Maria and her family fled their native Haiti to Venezuela years ago. But recent Venezuelan economic and political instability forced them to leave that country, too, and she said they are now hoping to apply for asylum in the United States.
But she and her husband and daughter have tried every day for the last month to get a US immigration appointment through the country’s new CBP One app — to no avail.
And without a CBP One appointment, the family faces steep consequences should they try to cross the border irregularly, including being deported back to Haiti and barred from entering the US for up to five years.
Maria, who did not want her last name published because she feared it would affect her immigration case, says she doesn’t want to risk it. She is willing to wait in Mexico for as long as it takes.
“Cross the border illegally? No,” she tells Al Jazeera in Spanish. “If we enter the US illegally, we will be deported.”
US policies
US President Joe Biden’s administration launched the CBP One app earlier this year, saying it would help create a “safe, orderly and humane border processing” system amid an influx of migrant and refugee arrivals at the border with Mexico.

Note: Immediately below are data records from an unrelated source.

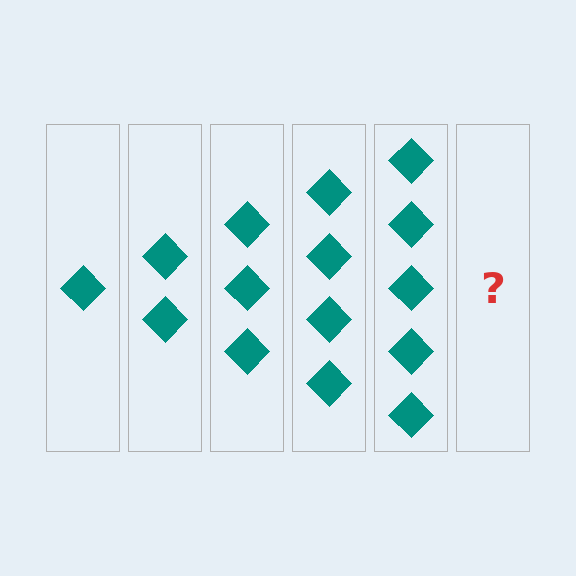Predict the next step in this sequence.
The next step is 6 diamonds.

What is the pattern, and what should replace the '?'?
The pattern is that each step adds one more diamond. The '?' should be 6 diamonds.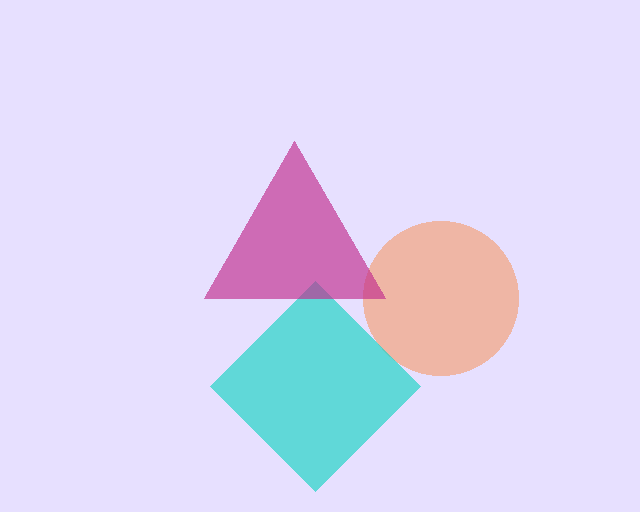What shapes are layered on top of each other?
The layered shapes are: an orange circle, a cyan diamond, a magenta triangle.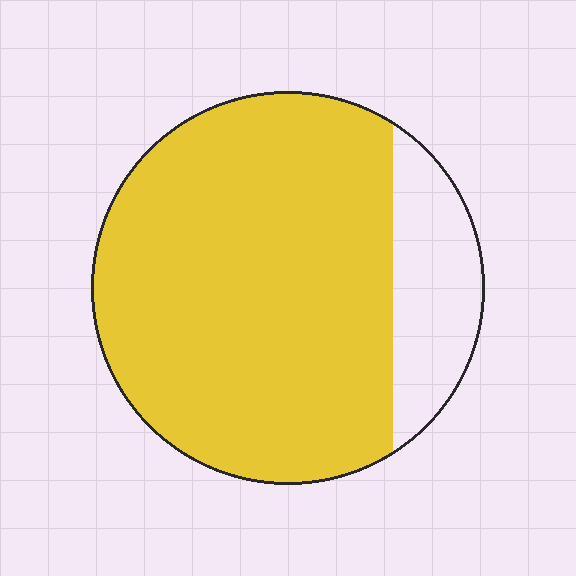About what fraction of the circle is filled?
About five sixths (5/6).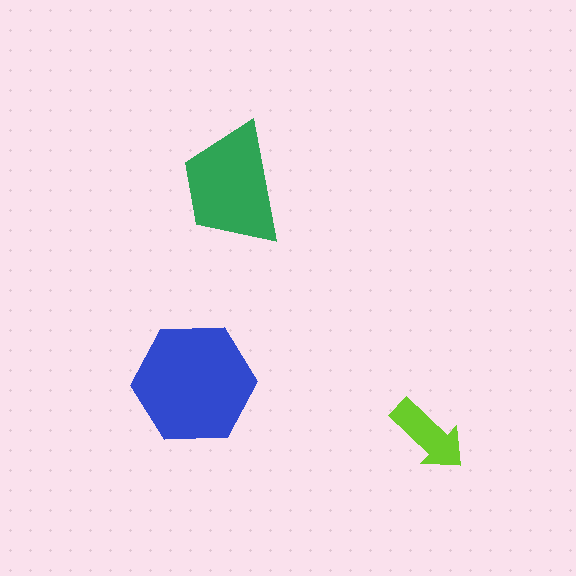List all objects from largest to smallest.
The blue hexagon, the green trapezoid, the lime arrow.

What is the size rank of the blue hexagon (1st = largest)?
1st.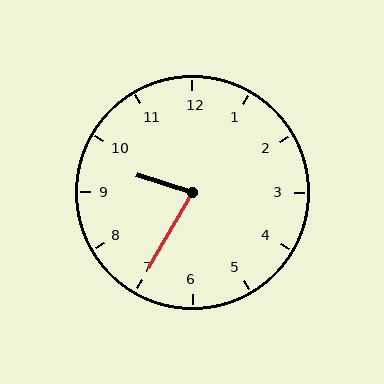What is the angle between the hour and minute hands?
Approximately 78 degrees.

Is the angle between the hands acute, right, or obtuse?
It is acute.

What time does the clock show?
9:35.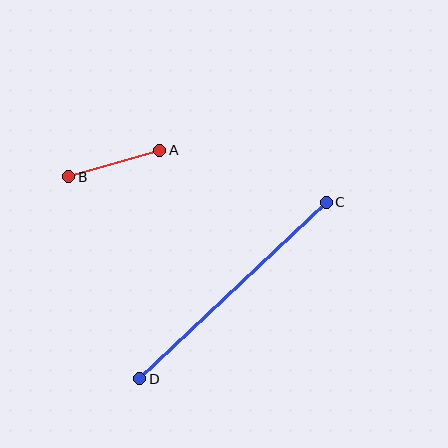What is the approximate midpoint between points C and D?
The midpoint is at approximately (233, 291) pixels.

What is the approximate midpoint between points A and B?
The midpoint is at approximately (114, 164) pixels.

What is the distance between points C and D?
The distance is approximately 257 pixels.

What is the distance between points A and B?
The distance is approximately 95 pixels.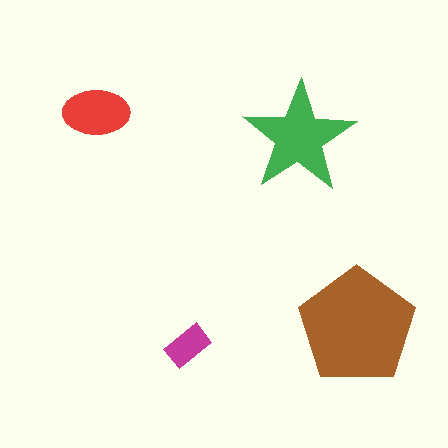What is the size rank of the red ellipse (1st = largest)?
3rd.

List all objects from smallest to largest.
The magenta rectangle, the red ellipse, the green star, the brown pentagon.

The application’s use has become more important as a pandemic-era US policy known as Title 42 ended just before midnight on May 11, ushering in new rules that the administration says aim to encourage people to take “legal pathways” to immigration while punishing those who do not.
For asylum seekers in Mexico seeking to reach the US, the app is the main pathway to get an immigration appointment at a port of entry.
But CBP One has come under fire for its errors and bugs, and migration rights advocates have said the system does not take into account the conditions asylum seekers who reach the US border find themselves in.
Many do not have smartphones, or access to robust internet connections. Others have struggled to complete the app’s many requirements before confirming an appointment and watched as available slots quickly filled up.
Last week, as Maria’s tech-savvy teenage daughter took her mother’s phone to try to make an appointment, many of these problems were immediately clear.